В 1943, после прорыва блокады, Ленсовет принял решение. Оно было простым и отчаянным, как всё, что делалось тогда: завезти в Ленинград кошек. Не сто, не двести — тысячи. Лучших крысоловов, каких только можно найти. В Ярославле, в Костроме, в Сибири объявили: сдавайте кошек для Ленинграда. Люди несли. Те, кто пережил эвакуацию, кто знал, что такое блокада, отдавали своих питомцев.
Первый кошачий эшелон пришёл в апреле. Антонина узнала об этом от соседа, дяди Гриши, который работал на товарной станции и видел всё своими глазами. Он зашёл к ней вечером, не раздеваясь, прямо в мокрой от дождя шинели, сел на табурет, снял шапку и сказал:
— Завтра котов раздавать будут. На площади у Московского вокзала. Ты бы пошла. Крысы в подвале совсем озверели, вчера врачиху нашу укусили, до крови. Она теперь в больнице, рука распухла, говорят заражение. А кошку дадут, она их выведет.

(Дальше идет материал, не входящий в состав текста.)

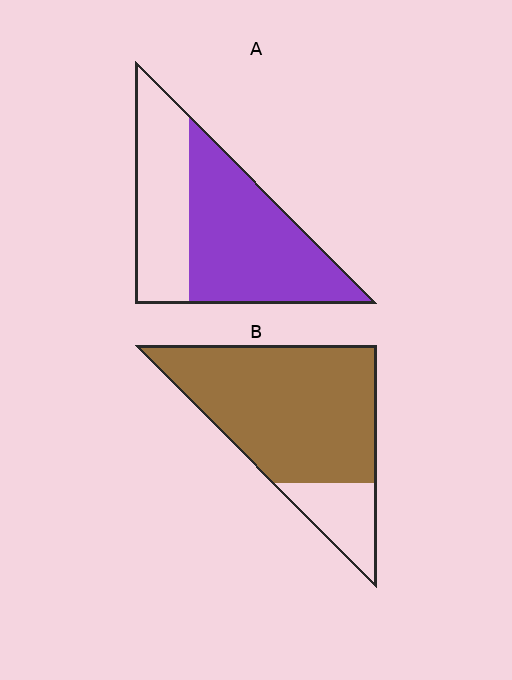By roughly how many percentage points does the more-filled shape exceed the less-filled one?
By roughly 20 percentage points (B over A).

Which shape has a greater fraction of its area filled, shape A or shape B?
Shape B.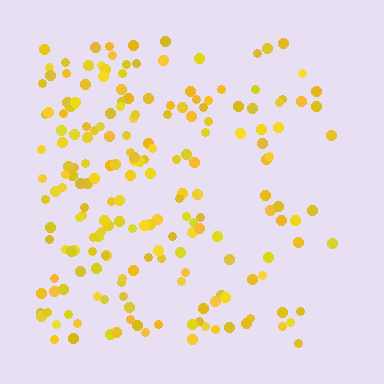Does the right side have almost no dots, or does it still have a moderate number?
Still a moderate number, just noticeably fewer than the left.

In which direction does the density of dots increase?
From right to left, with the left side densest.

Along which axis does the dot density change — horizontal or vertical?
Horizontal.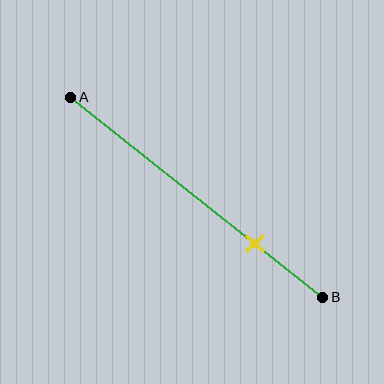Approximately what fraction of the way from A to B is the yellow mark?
The yellow mark is approximately 75% of the way from A to B.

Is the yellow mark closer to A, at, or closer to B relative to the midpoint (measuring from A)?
The yellow mark is closer to point B than the midpoint of segment AB.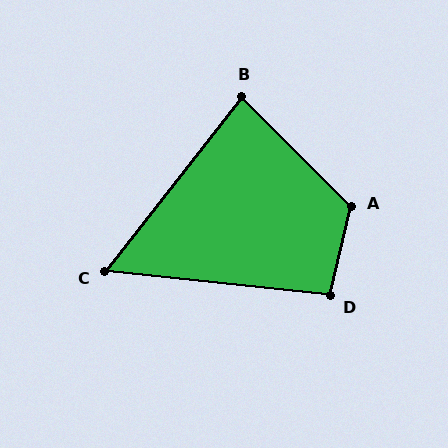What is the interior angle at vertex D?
Approximately 97 degrees (obtuse).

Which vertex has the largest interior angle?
A, at approximately 122 degrees.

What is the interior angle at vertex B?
Approximately 83 degrees (acute).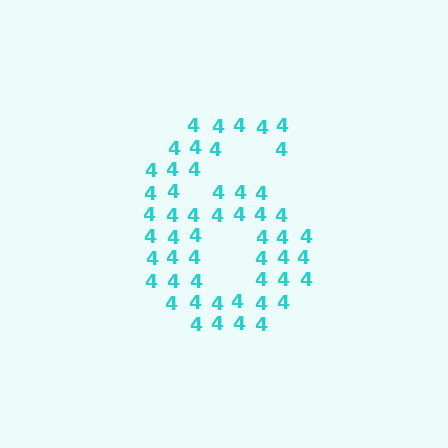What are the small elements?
The small elements are digit 4's.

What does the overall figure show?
The overall figure shows the digit 6.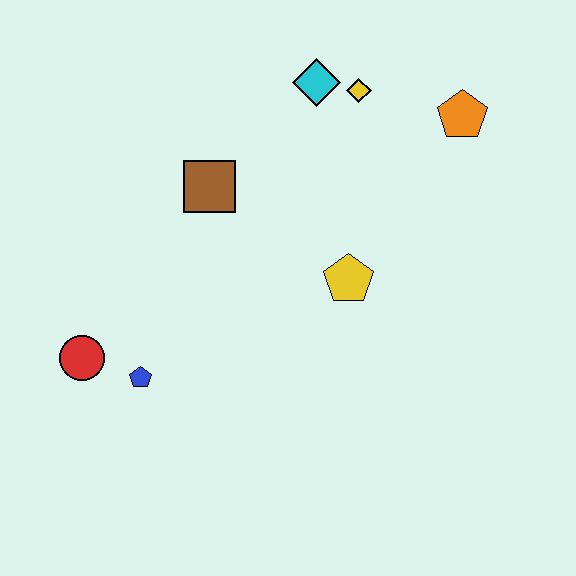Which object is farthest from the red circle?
The orange pentagon is farthest from the red circle.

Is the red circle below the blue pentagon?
No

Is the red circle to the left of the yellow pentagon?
Yes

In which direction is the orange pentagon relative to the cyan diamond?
The orange pentagon is to the right of the cyan diamond.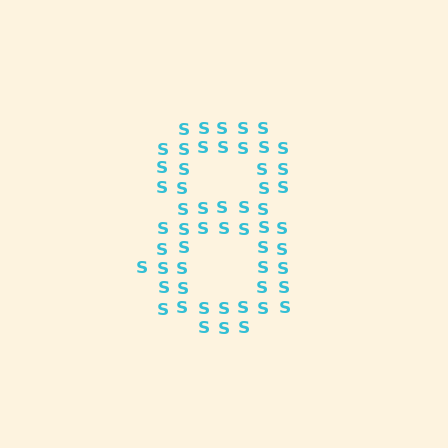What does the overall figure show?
The overall figure shows the digit 8.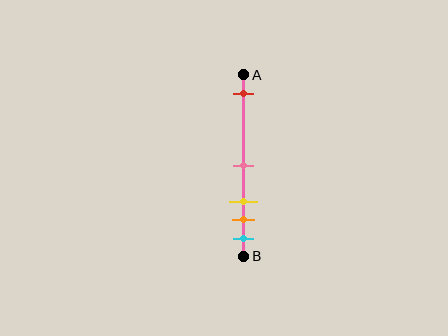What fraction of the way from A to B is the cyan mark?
The cyan mark is approximately 90% (0.9) of the way from A to B.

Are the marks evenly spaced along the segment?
No, the marks are not evenly spaced.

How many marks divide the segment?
There are 5 marks dividing the segment.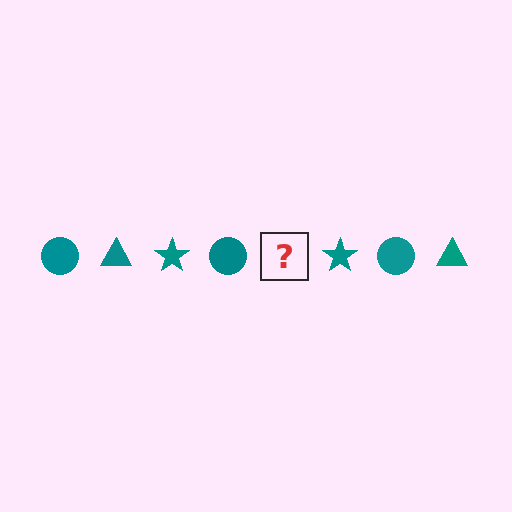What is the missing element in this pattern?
The missing element is a teal triangle.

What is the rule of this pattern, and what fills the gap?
The rule is that the pattern cycles through circle, triangle, star shapes in teal. The gap should be filled with a teal triangle.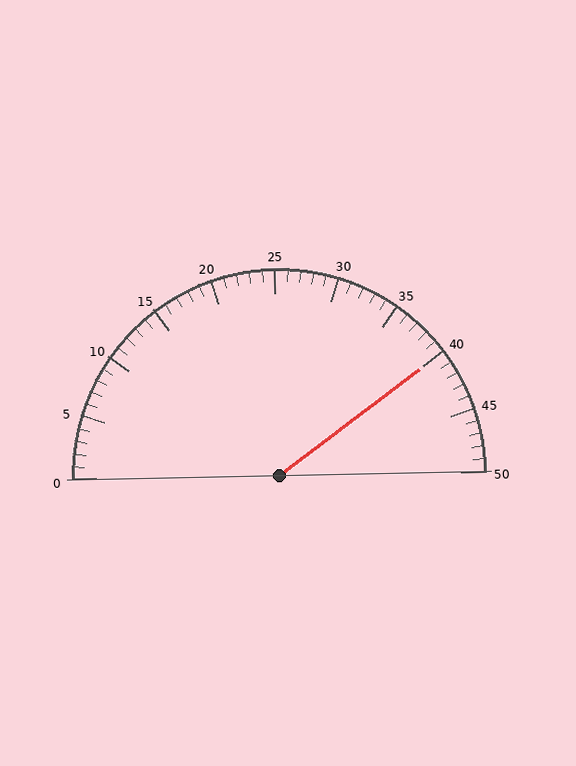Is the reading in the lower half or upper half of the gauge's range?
The reading is in the upper half of the range (0 to 50).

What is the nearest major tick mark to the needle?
The nearest major tick mark is 40.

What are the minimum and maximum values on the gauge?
The gauge ranges from 0 to 50.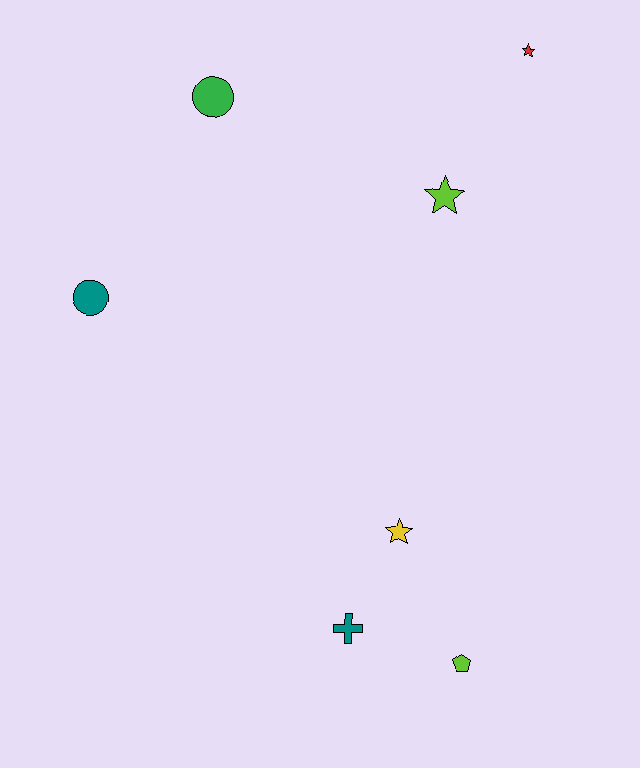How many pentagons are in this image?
There is 1 pentagon.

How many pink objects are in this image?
There are no pink objects.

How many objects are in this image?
There are 7 objects.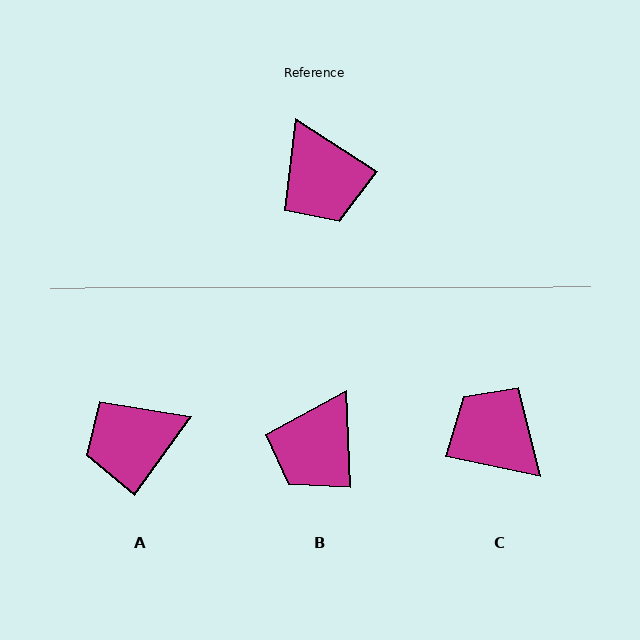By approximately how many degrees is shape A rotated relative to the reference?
Approximately 93 degrees clockwise.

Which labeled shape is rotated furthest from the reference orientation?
C, about 160 degrees away.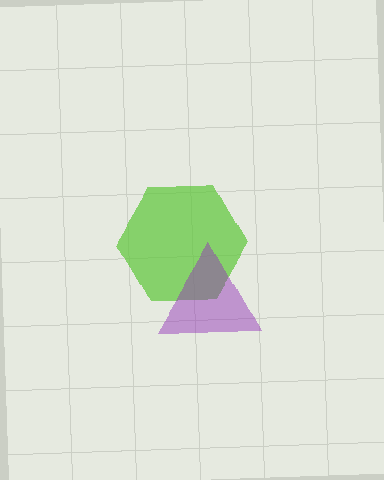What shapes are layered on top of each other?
The layered shapes are: a lime hexagon, a purple triangle.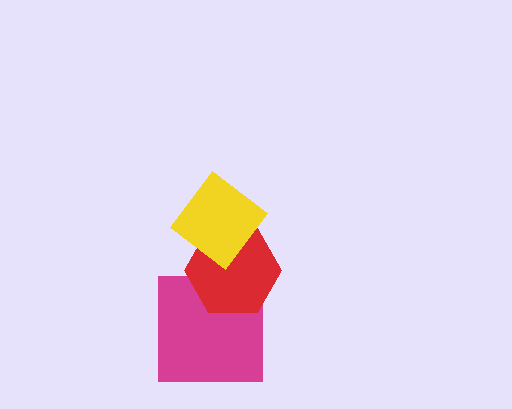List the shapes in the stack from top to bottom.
From top to bottom: the yellow diamond, the red hexagon, the magenta square.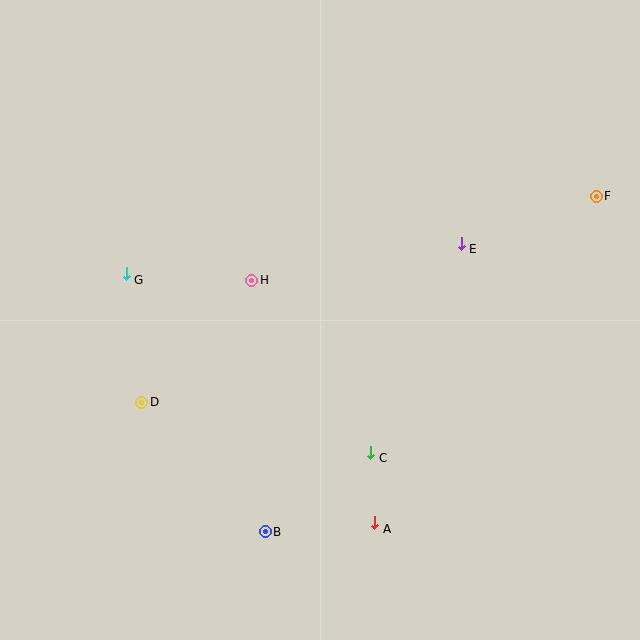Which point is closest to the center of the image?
Point H at (252, 280) is closest to the center.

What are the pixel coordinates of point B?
Point B is at (265, 532).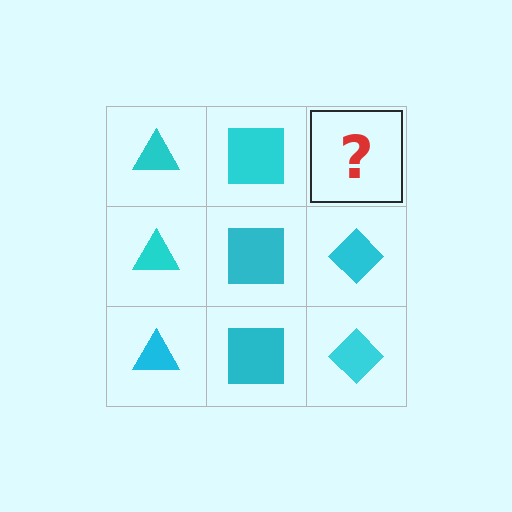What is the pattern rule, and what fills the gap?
The rule is that each column has a consistent shape. The gap should be filled with a cyan diamond.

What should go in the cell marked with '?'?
The missing cell should contain a cyan diamond.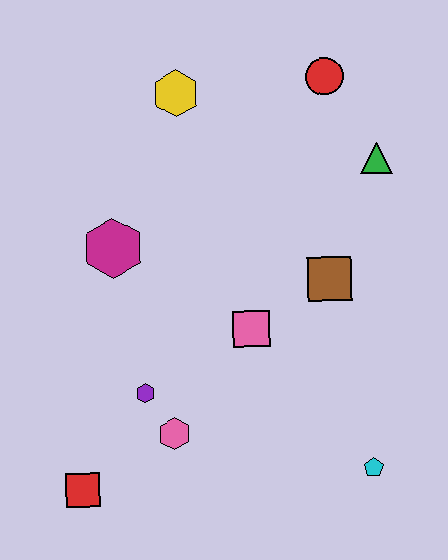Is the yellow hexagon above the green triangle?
Yes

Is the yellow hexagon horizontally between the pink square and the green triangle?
No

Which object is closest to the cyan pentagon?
The pink square is closest to the cyan pentagon.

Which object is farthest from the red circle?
The red square is farthest from the red circle.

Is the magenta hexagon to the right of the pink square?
No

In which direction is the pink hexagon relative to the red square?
The pink hexagon is to the right of the red square.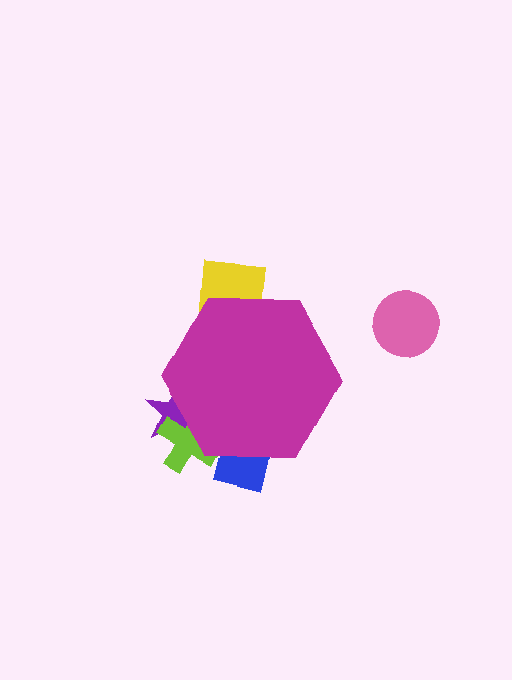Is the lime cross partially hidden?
Yes, the lime cross is partially hidden behind the magenta hexagon.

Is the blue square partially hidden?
Yes, the blue square is partially hidden behind the magenta hexagon.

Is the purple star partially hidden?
Yes, the purple star is partially hidden behind the magenta hexagon.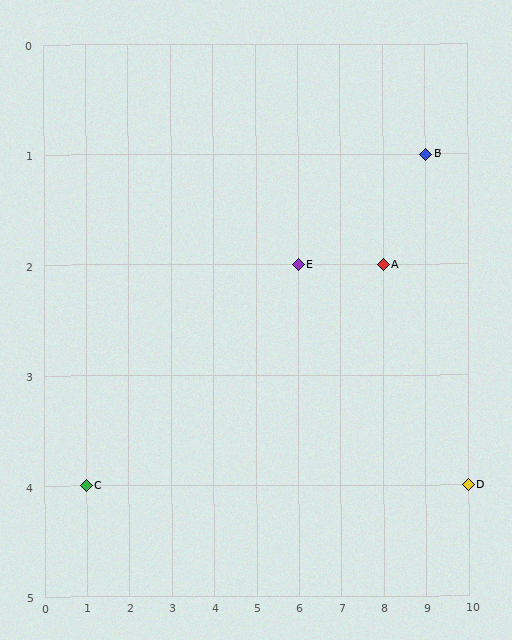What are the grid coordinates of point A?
Point A is at grid coordinates (8, 2).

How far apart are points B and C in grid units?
Points B and C are 8 columns and 3 rows apart (about 8.5 grid units diagonally).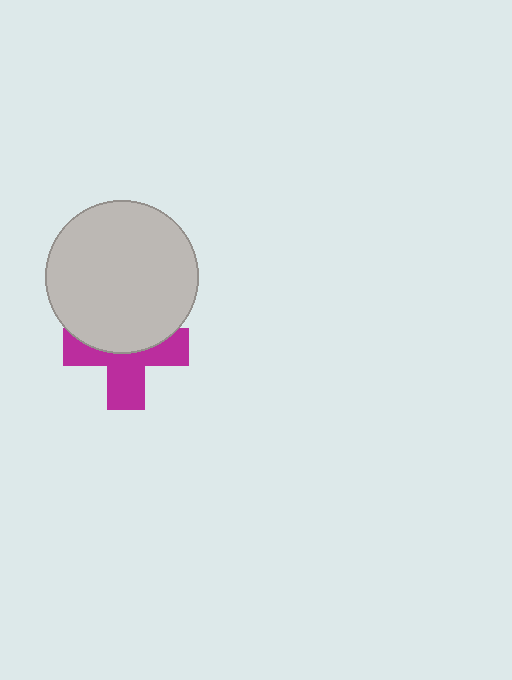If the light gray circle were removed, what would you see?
You would see the complete magenta cross.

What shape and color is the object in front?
The object in front is a light gray circle.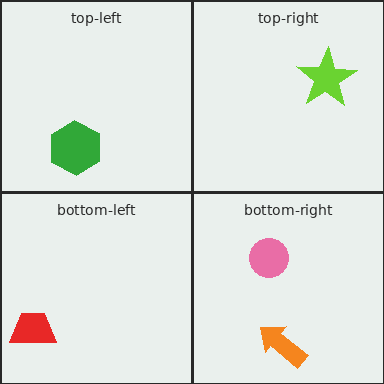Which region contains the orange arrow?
The bottom-right region.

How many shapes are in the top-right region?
1.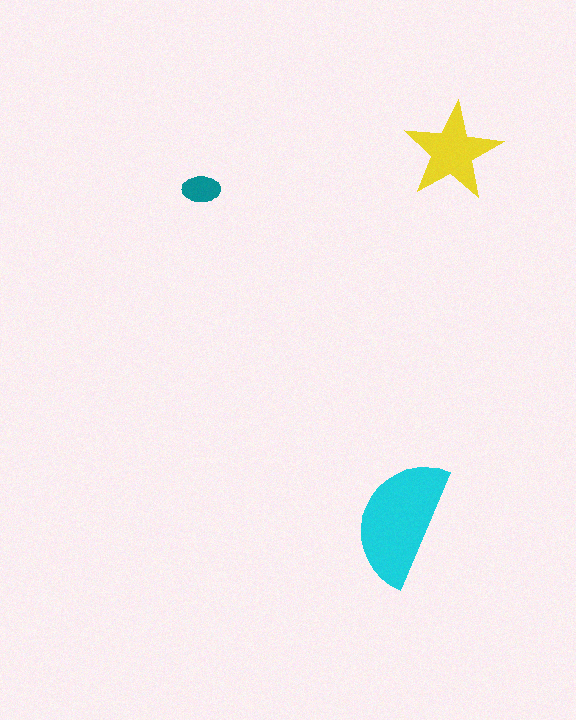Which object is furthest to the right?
The yellow star is rightmost.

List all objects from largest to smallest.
The cyan semicircle, the yellow star, the teal ellipse.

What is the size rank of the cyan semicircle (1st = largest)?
1st.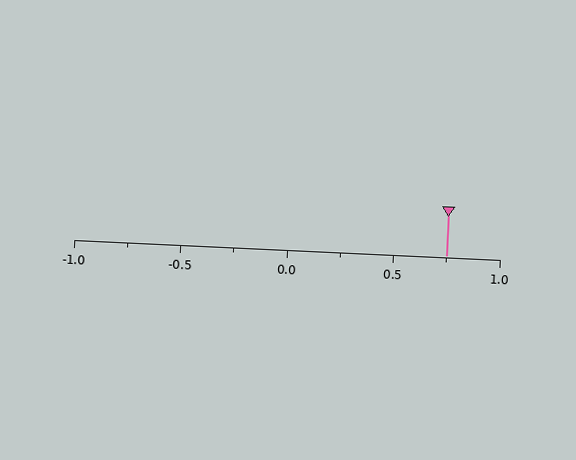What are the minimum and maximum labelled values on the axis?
The axis runs from -1.0 to 1.0.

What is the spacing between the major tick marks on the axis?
The major ticks are spaced 0.5 apart.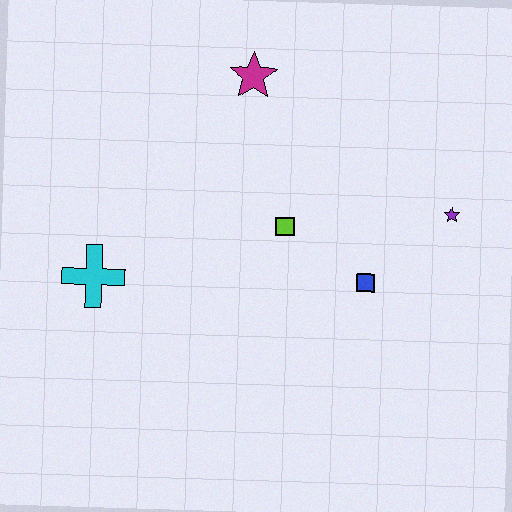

— А как получать? — спросила Антонина. — Талоны какие-то нужны?
— Ничего не нужно. Очередь. Дадут в руки и всё. Только ты пораньше иди. Люди уже прослышали, весь район гудит.
— Я пойду, — сказала Антонина. — Мне надо. У меня Люся лежит, а крысы к ней прямо в постель лезут. Я с кочергой сплю, дядя Гриша. С кочергой, как в окопе.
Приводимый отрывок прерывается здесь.